[tarantool-patches] Re: [PATCH] lua: return getaddrinfo() errors

Alexander Turenko alexander.turenko at tarantool.org
Sun Jun 23 23:31:43 MSK 2019


Re C part of the commit (src/lib/core/coio_task.c).

The origin of the (rc < 0) check is the following commit (marked
relevant phrase with !!):

commit ea1da04d5add51c308efb3fd2d71cdfabed8411c
Author: Roman Tsisyk <roman at tsisyk.com>
Date:   Mon Dec 5 20:28:59 2016 +0300

    Refactor coio_task

    * Add coio_task_create() and coio_task_destroy()
    * Rename coio_task() to coio_task_post()
    * Fix the core invariant of coio_task_post():
      - On timeout or when fiber was cancelled set diag, return -1 and
        guarantee that on_timeout will be called somewhen.
      - Otherwise don't touch diag, don't call on_timeout callback,
        return 0. Please check task->base.result and task->diag
        to get the original return code and diag from the callback.
    * Change the return value of coio_task_post() to "int".
    * Add diag to coio_getaddrinfo() and fix a possible bug in replication;
!!    ignore uncoventional getaddrinfo(3) error codes for now.
    * Fix buggy box.snapshot() tests.

    Needed for #1954

I don't find any reason to ignoring 'unconventional' errors.

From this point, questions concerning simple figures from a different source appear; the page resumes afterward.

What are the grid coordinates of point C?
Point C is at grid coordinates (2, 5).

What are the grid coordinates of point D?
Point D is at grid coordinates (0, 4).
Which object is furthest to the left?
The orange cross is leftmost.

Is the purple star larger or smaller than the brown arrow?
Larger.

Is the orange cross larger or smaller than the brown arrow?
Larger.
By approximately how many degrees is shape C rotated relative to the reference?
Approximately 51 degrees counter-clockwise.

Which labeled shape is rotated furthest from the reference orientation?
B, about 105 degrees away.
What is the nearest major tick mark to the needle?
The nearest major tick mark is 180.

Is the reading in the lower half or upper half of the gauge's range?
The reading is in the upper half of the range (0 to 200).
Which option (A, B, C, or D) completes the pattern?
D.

getaddrinfo() returns negative values on Linux, however it is not so on
Mac OS. Values and corresponding messages can be checked like so:

$ gcc -Wall -Wextra -x c <(echo -e '#include <sys/types.h>\n#include <sys/socket.h>\n#include <netdb.h>\n#include <stdio.h>\nint main() { printf("%d\\n", EAI_NONAME); return 0; }') && ./a.out; rm a.out
$ gcc -Wall -Wextra -x c <(echo -e '#include <sys/types.h>\n#include <sys/socket.h>\n#include <netdb.h>\n#include <stdio.h>\nint main() { printf("%s\\n", gai_strerror(EAI_NONAME)); return 0; }') && ./a.out; rm a.out

The commit message should mention Roman's commit and cleanly state that
(rc < 0) assumption does not work on Mac OS.

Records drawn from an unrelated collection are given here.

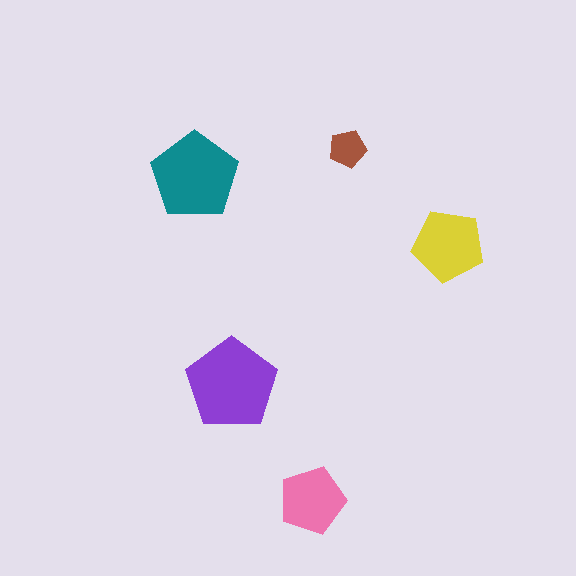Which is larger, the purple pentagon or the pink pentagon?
The purple one.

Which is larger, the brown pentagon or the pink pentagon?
The pink one.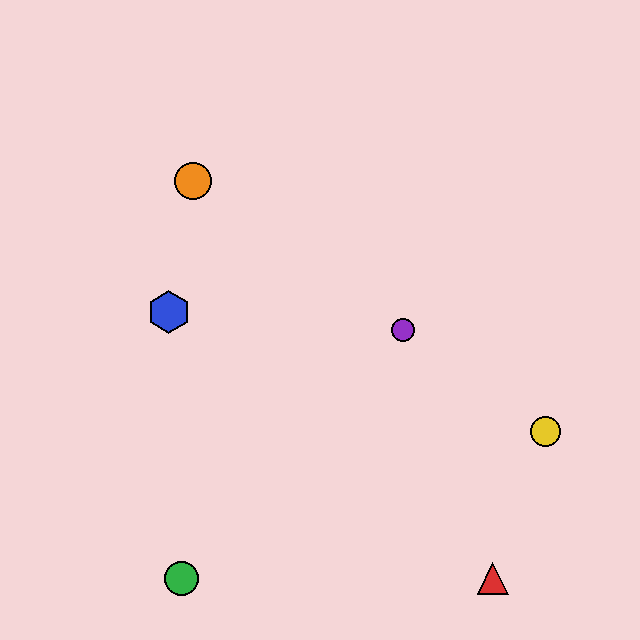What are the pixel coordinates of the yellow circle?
The yellow circle is at (546, 431).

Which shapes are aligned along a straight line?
The yellow circle, the purple circle, the orange circle are aligned along a straight line.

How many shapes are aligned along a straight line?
3 shapes (the yellow circle, the purple circle, the orange circle) are aligned along a straight line.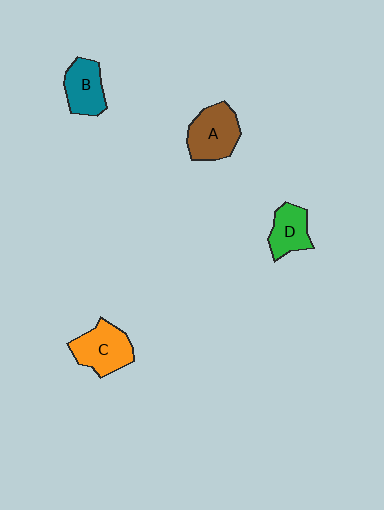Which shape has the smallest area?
Shape D (green).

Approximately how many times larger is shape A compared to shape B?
Approximately 1.2 times.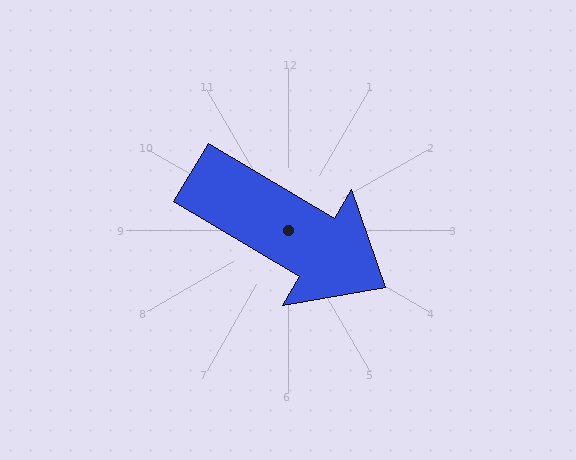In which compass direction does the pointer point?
Southeast.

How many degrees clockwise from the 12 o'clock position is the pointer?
Approximately 121 degrees.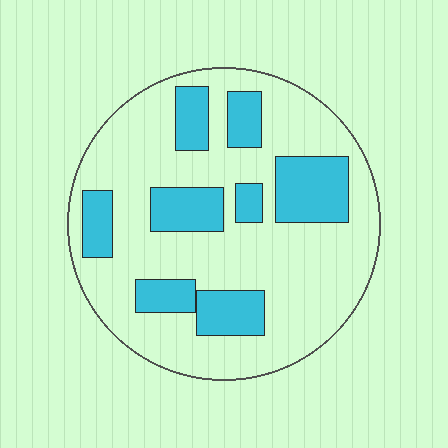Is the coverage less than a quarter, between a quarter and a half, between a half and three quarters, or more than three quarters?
Between a quarter and a half.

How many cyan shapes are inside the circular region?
8.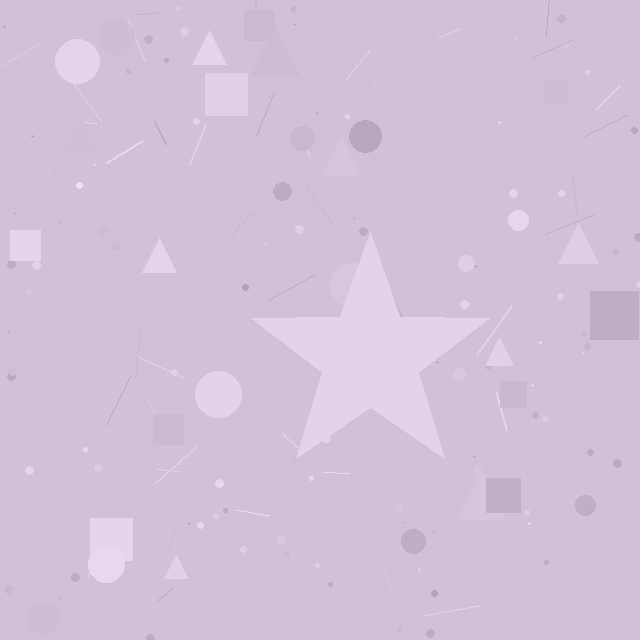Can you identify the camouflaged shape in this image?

Aside of that there is nothing bad in calling gai_strerror() with some
unusual value, it just return "Unknown error" (I checked both Linux and
Mac OS).

I would add relevant test case for coio_getaddrinfo() into
test/unit/coio.cc.

Consider comments re Lua part of the commit below.

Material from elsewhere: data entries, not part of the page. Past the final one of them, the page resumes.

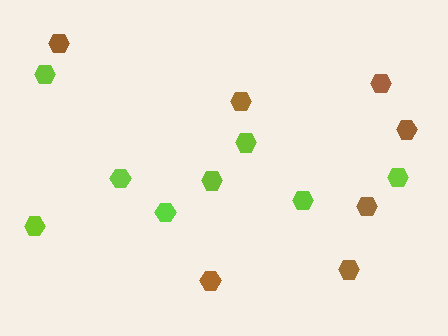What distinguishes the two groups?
There are 2 groups: one group of lime hexagons (8) and one group of brown hexagons (7).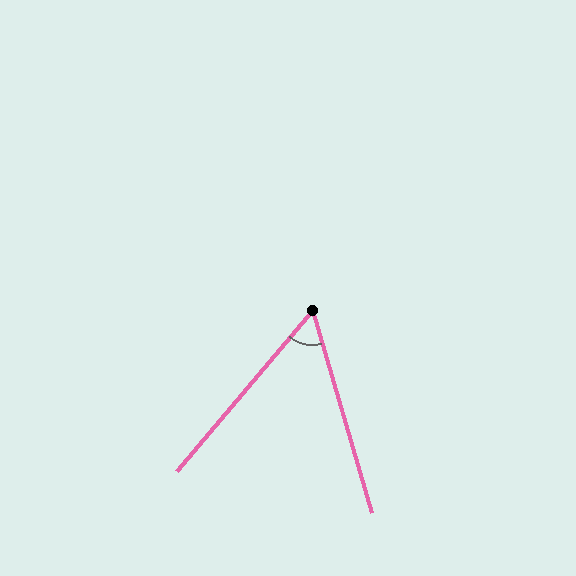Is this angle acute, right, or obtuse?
It is acute.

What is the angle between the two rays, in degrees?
Approximately 56 degrees.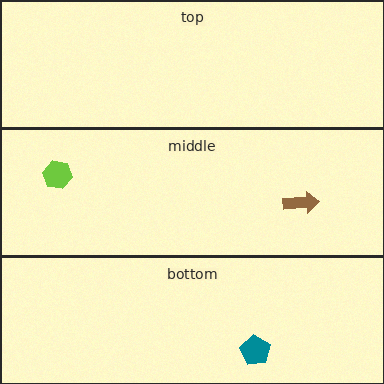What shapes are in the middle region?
The brown arrow, the lime hexagon.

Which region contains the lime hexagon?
The middle region.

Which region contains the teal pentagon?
The bottom region.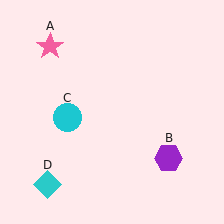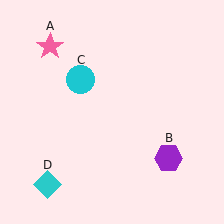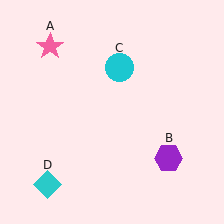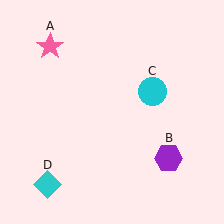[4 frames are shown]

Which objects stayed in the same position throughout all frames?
Pink star (object A) and purple hexagon (object B) and cyan diamond (object D) remained stationary.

> Before this patch, branch when coio_getaddrinfo() returns
> getaddrinfo() errors has never reached. Add this errors into the
> socket and thenet.box modules.

Typo: thenet.box -> net.box.

Aside that I would add more investigation results and contracts change
(see other comments in this email).

> 
> Closes #4138
> ---
> 
> Branch: https://github.com/tarantool/tarantool/tree/romanhabibov/gh-4138-getaddrinfo
> Issue: https://github.com/tarantool/tarantool/issues/4138

> diff --git a/src/lib/core/coio_task.c b/src/lib/core/coio_task.c
> index 908b336ed..83f669d05 100644
> --- a/src/lib/core/coio_task.c
> +++ b/src/lib/core/coio_task.c
> @@ -413,7 +413,7 @@ coio_getaddrinfo(const char *host, const char *port,
>  		return -1; /* timed out or cancelled */
>  
>  	/* Task finished */
> -	if (task->rc < 0) {
> +	if (task->rc != 0) {

See comments at the start of the email.

> diff --git a/src/lua/socket.c b/src/lua/socket.c
> index 130378caf..5a8469ddf 100644
> --- a/src/lua/socket.c
> +++ b/src/lua/socket.c
> @@ -54,6 +54,7 @@
>  #include <fiber.h>
>  #include "lua/utils.h"
>  #include "lua/fiber.h"
> +#include "reflection.h"

It is only needed to deference 'err->type', so I would remove it with
this check.

>  
>  extern int coio_wait(int fd, int event, double timeout);
>  
> @@ -816,6 +817,11 @@ lbox_socket_getaddrinfo(struct lua_State *L)
>  
>  	if (dns_res != 0) {
>  		lua_pushnil(L);
> +		struct error *err = diag_get()->last;
> +		if (strcmp(err->type->name, "SystemError") == 0) {

I don't think that we should check a type here. Why not report any error
as is?

After that the convention for lbox_socket_getaddrinfo() will be simple:
it returns a table of results when successul; `nil`, err_msg otherwise.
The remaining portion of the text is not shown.